© JUNGE FREIHEIT Verlag GmbH & Co.  www.jungefreiheit.de  11/14 / 07. März 2014

Grüße aus Madrid
Der richtige Riecher
Michael Ludwig

Du mußt dich antizyklisch verhalten – kaufen, wenn andere verkaufen, dann kannst du ein Schnäppchen machen!“ Ein guter Freund aus Deutschland, nennen wir ihn Rudolf, vermag sich gar nicht zu beruhigen, so euphorisch gibt er sich seit seiner Ankunft in der spanischen Hauptstadt. Hier will er eine Wohnung erstehen, und ich soll ihm dabei behilflich sein. „Irgendwo habe ich gelesen, daß eine große deutsche Bank dabei ist, Immobilien in Madrid gleich massenweise aufzukaufen. Das zeigt, daß ich den richtigen Riecher habe.“

Die Idee, sich in Zeiten der Krise, nach einer Wohnung auf der Iberischen Halbinsel umzusehen, ist in der Tat mehr als verlockend. In Madrid sind die Preise seit 2006 um durchschnittlich 40 Prozent gefallen. An zahlreichen Häuserfassaden sind die roten Hinweisschilder angebracht, daß man hier mieten oder kaufen könne. Wer sich an ein Maklerbüro wendet, kann sich wie ein König fühlen, denn als besonders kostbares Gut wird er behandelt wie ein rohes Ei.

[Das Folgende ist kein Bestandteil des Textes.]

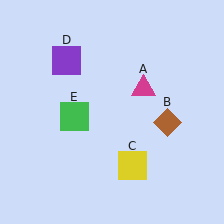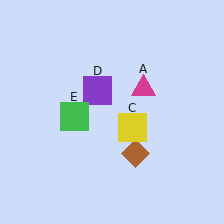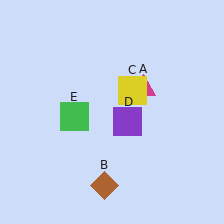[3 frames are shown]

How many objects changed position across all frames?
3 objects changed position: brown diamond (object B), yellow square (object C), purple square (object D).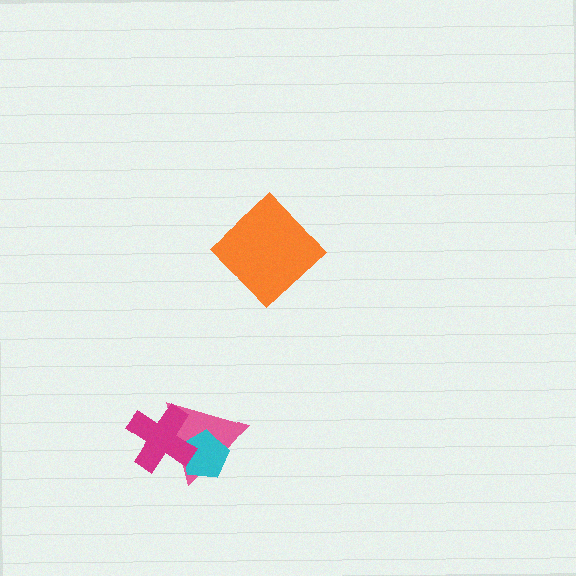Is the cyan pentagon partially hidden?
Yes, it is partially covered by another shape.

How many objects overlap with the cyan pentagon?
2 objects overlap with the cyan pentagon.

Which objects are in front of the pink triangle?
2 objects cover part of the pink triangle: the cyan pentagon and the magenta cross.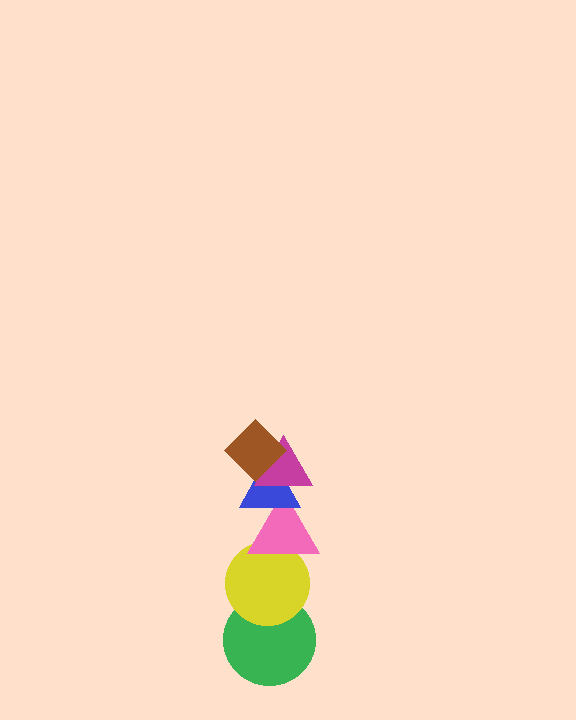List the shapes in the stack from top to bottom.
From top to bottom: the brown diamond, the magenta triangle, the blue triangle, the pink triangle, the yellow circle, the green circle.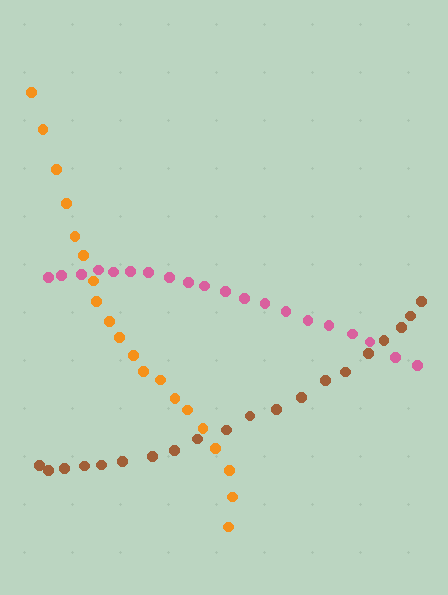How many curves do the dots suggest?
There are 3 distinct paths.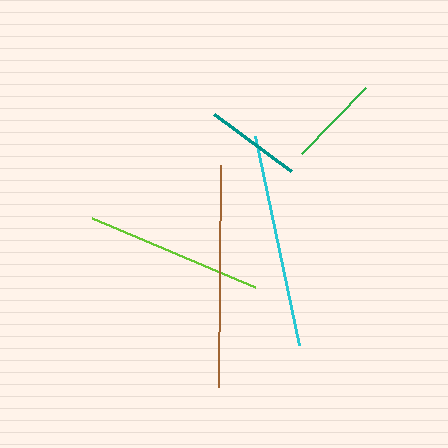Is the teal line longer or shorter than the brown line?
The brown line is longer than the teal line.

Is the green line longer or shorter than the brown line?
The brown line is longer than the green line.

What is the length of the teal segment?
The teal segment is approximately 96 pixels long.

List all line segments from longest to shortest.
From longest to shortest: brown and cyan (about equal), lime, teal and green (about equal).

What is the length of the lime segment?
The lime segment is approximately 177 pixels long.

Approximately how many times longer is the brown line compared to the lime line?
The brown line is approximately 1.3 times the length of the lime line.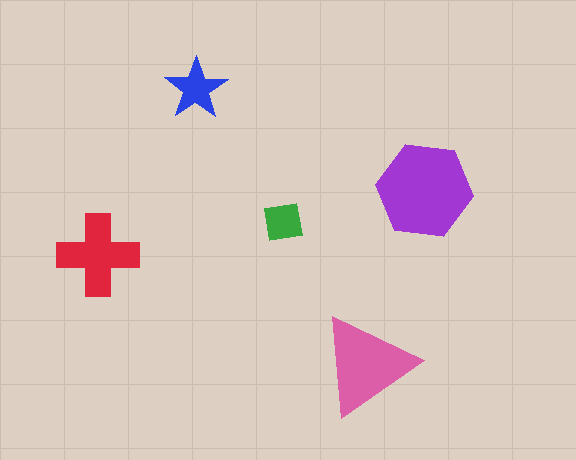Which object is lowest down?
The pink triangle is bottommost.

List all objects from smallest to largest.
The green square, the blue star, the red cross, the pink triangle, the purple hexagon.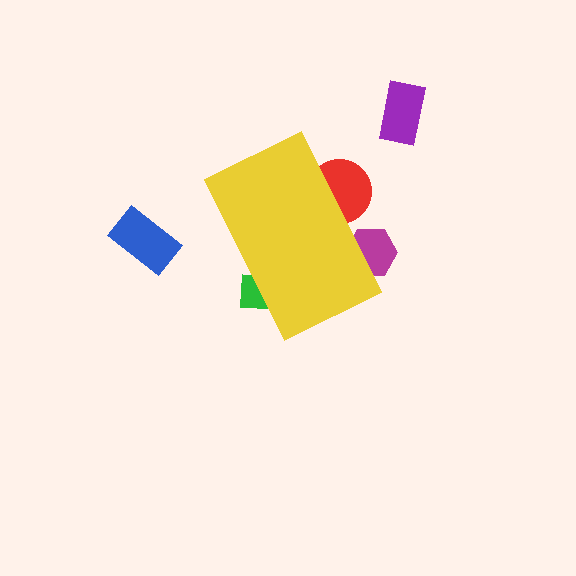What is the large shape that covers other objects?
A yellow rectangle.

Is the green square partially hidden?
Yes, the green square is partially hidden behind the yellow rectangle.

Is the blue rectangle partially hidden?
No, the blue rectangle is fully visible.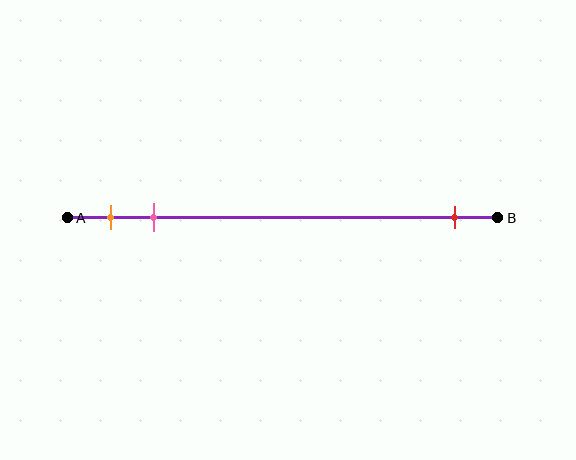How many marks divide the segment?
There are 3 marks dividing the segment.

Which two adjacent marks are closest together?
The orange and pink marks are the closest adjacent pair.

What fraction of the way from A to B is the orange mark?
The orange mark is approximately 10% (0.1) of the way from A to B.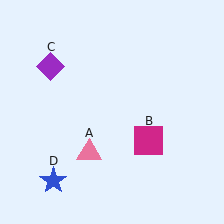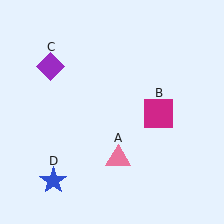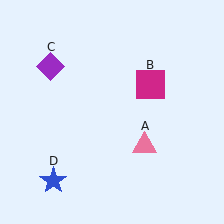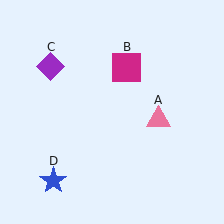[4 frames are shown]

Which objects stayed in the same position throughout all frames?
Purple diamond (object C) and blue star (object D) remained stationary.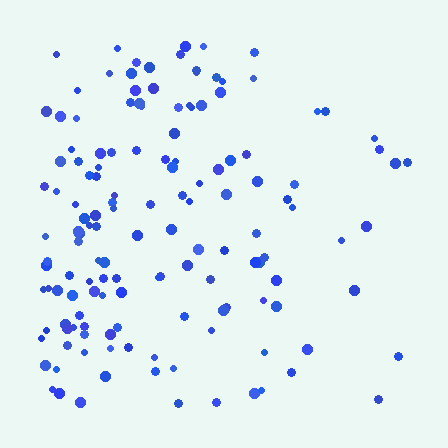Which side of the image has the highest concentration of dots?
The left.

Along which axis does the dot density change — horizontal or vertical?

Wer will schon in einer Geisterstadt wohnen, Rudolf nicht, er bevorzugt quirlige Viertel.

Einen Besuch in einem der typischen Neubauviertel habe ich Rudolf erspart – in El Quinon bei Sesena im Süden der Hauptstadt beispielsweise. 2008 kostete dort eine 84 Quadratmeter große Drei-Zimmer-Wohnung mit einer Einrichtung vom feinsten 165.000 Euro, heute ist sie für 89.000 zu haben. Aber wer will schon in einer Geisterstadt wohnen, Rudolf bestimmt nicht, denn er bevorzugt quirlige Viertel wie Lista, Goya oder das noch etwas gediegenere Chamberi.

Auch hier sind die Preise erheblich zurückgegangen. Die Gründe dafür sind vielfältig – es sind nicht nur die Zwangsräumungen, wenn die Besitzer ihre Hypotheken nicht mehr bedienen können, sondern auch die ganz normalen Fluktuationen, die für Leerstände sorgen, aber aufgrund der anhaltend hohen Arbeitslosigkeit (25 Prozent) keine neuen Käufer finden.

Am dritten Tag hat Rudolf das gefunden, wonach er gesucht hat – eine Zwei-Zimmer-Wohnung im eleganten Stadtteil Salamanca. Der Hausmeister verrät uns, daß der Besitzer bei dem Deal rund 70.000 Euro verliere. Er zuckt mit den Schultern und sagt: „Die Krise läßt sich einfach nicht verleugnen.“

In zwei Monaten will Rudolf wiederkommen und seinen Neuerwerb möblieren. Sein Ziel ist es, die Wohnung an Touristen zu vermieten, was seiner Meinung nach mehr bringen wird als die mageren Zinsen einer Bank.